I have always taken pride in my ability to multitask. It's is a skill that I have listed on my resume to attract employers and one that I use constantly as a mother. I always thought it was a wonderful way to get more done in each moment, not doing just one thing, but many, within the same stretch of time.
Yet yesterday my daughter's teacher told me that she isn't very focused. That she is possibly displaying one aspect of ADD. At school, the children are expected to pay attention to the subject matter being presented. They should not occupy their hands and eyes with something else while their ears are listening to the lesson.
Unfortunately, when the teacher is talking, my daughter is often doing something else too. Of course she is!
Her entire life she has watched me shift from one item to the next. I find it very difficult and slightly boring to only do one thing, to keep on one topic. I am usually reading several books at the same time, playing a game while I watch t.v. listening to a podcast while painting my house!

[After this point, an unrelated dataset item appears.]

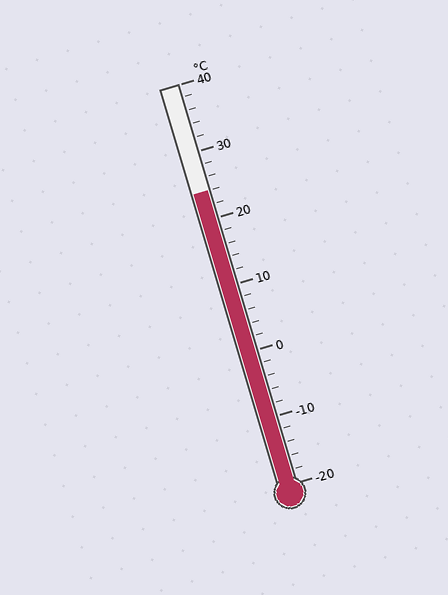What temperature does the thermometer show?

Doing several things the same time feels right to me.
Yet I realize that I am frequently not in the moment. I'm also over there in that moment. Maybe I'm only half experiencing both things, rather than giving each it's fully deserved attention.
So while I think that multitasking is still something to be proud of, maybe it also needs to be put aside from time to time. Maybe single tasking, focusing on only one item, is also necessary. Maybe if I single task more often, my children will learn to do it a little better too!
Who knows, maybe I'd be a better cook if I focused on the meal and stop doing homework with the kids? Then again, if I did that, the teacher would have a new set of "issues" to discuss.